Wesley Morris of The New York Times praises the work of Marlon Riggs, the subject of a weeklong perspective--Race, Sex & Cinema: The World of Marlon Riggs--at the Brooklyn Academy of Music.
There’s no reason all of this work should still work, that it should still hypnotize, upset, delight and astound. But genius has a way of arguing for its permanence. And Riggs was someone who could see in multiples. He interrogated the many parts that make the whole. He could see the past, present and future at once. He knew the historical terrain would stay rocky, and that the ride would, indeed, be rough.
IndieWire’s Zack Sharf reports that Field of Vision bought a 30-second ad for Marshall Curry’s Academy Award-nominated doc A Night at the Garden--to be aired on Fox News’ Hannity.
“I hope that by showing the ‘Hannity’ audience how manipulative leaders in the past have attacked the press, scapegoated minorities, made light of violence against protesters, and wrapped hateful ideologies in the symbols of American patriotism, they might become more vigilant when they see leaders do those things today.”
POV Magazine’s Daniel Glassman parses the recent slate of documentaries that have taken on the topic of populism.
If documentary is to have a role to play in understanding populism, it will have a lot to do with this. Louisiana and Brexitannia both begin with close observation, conversation and even collaboration with people not often represented in documentary film, or in media generally. And both films develop the ideas and emotions that they discover there into provocative arguments about the state of politics today.
Writing for Columbia Journalism Review, George Civeris offers a sharp analysis of the two documentaries about the ill-fated Fyre festival debacle.
Netflix’s far cannier Fyre seems to understand the fraudulent new media landscape much better, in part, no doubt, because the documentary itself is an expression of its most cynical excesses. Rather than relying on think-piece tropes to place Fyre Fest in a broader cultural context, it offers a straightforward insider’s look at the months leading up to the event, using its unique access to archival footage taken in the moment — something Fyre Fraud does not have.
Diversity is really really important to me. It’s not just about picking the best films by the most experienced most famous documentary directors. It’s also about finding new talent and growing that talent and those relationships. It’s just hugely complex: the whole ecosystem of documentaries across the world. And the different ways that different broadcasters do things in different countries. To get on top of that has been my goal this year.
IndieWire’s Chris O’Fait polled the DPs in the US Documentary Competition at the 2019 Sundance Film Festival about the gear that worked best for them.
When choosing cameras and lenses, nonfiction filmmakers are not only guided by the “look” they are trying to create, but what their production demands and what their resources allow. Which is why in answering the question of why they picked the gear they did, this year’s crop of Sundance documentary directors also tells us how they shot their movies — the challenges, and the choices, as well as their cinematic styles.

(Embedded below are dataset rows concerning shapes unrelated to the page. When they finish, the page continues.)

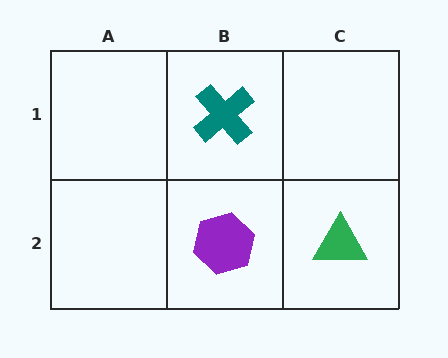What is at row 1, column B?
A teal cross.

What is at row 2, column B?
A purple hexagon.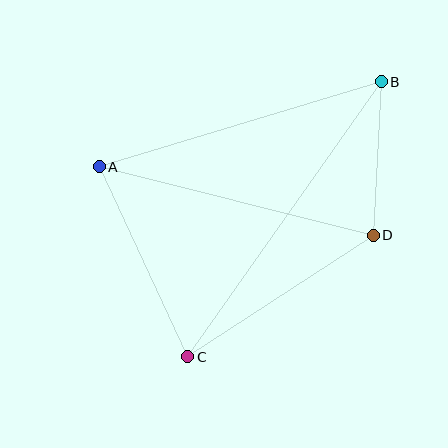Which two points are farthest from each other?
Points B and C are farthest from each other.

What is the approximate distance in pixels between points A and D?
The distance between A and D is approximately 282 pixels.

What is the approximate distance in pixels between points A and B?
The distance between A and B is approximately 294 pixels.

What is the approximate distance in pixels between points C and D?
The distance between C and D is approximately 221 pixels.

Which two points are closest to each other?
Points B and D are closest to each other.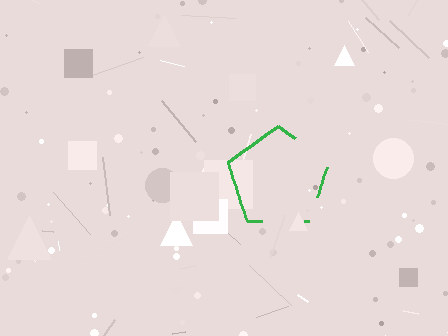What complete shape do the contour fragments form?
The contour fragments form a pentagon.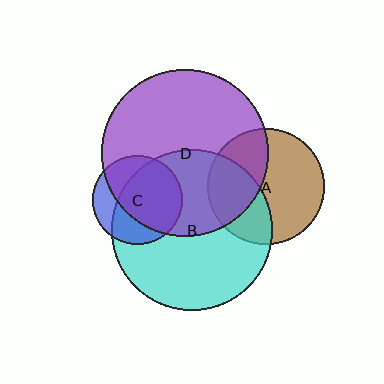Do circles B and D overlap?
Yes.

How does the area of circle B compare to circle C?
Approximately 3.2 times.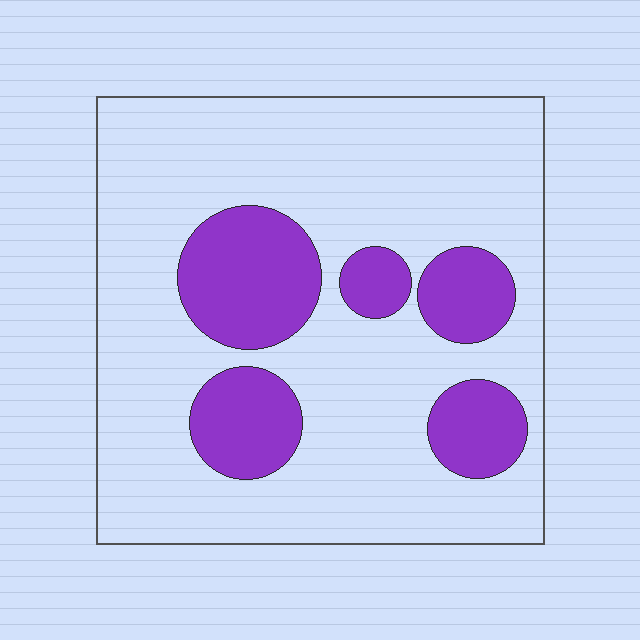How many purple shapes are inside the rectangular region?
5.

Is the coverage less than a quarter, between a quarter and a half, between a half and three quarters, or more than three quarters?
Less than a quarter.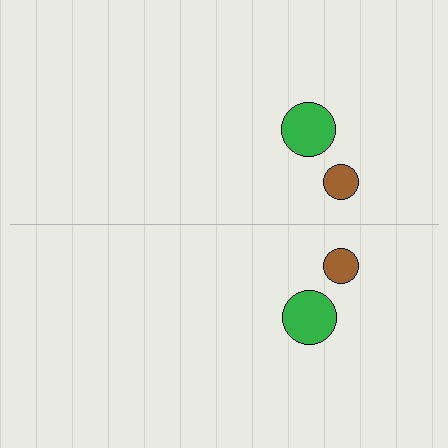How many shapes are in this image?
There are 4 shapes in this image.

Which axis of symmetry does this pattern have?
The pattern has a horizontal axis of symmetry running through the center of the image.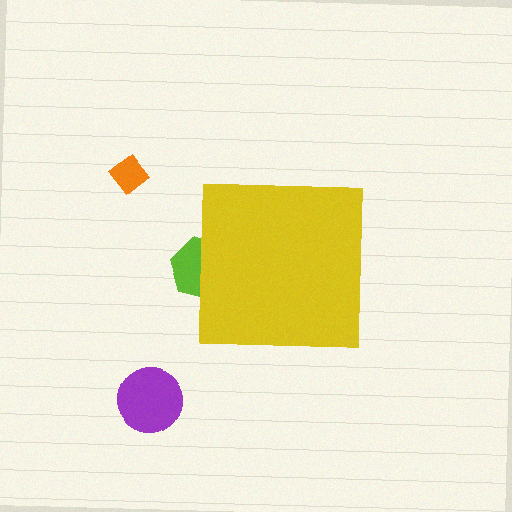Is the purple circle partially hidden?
No, the purple circle is fully visible.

The New York Times’ Manohla Dargis assesses the docs in competition at Sundance.
Sundance is well known for its documentary selections — there are separate American and international competitions — that include celebrity profiles, personal essays, advocacy movies and journalistic investigations. These tend to be formally familiar, and too many this year contain drone imagery (cue the camera swooping over a location) that generally registers as a tedious, meaningless visual tic. That said, the diversity of subjects in the documentary selections can also make these titles feel more adventurous and expansive than those in the fiction lineup.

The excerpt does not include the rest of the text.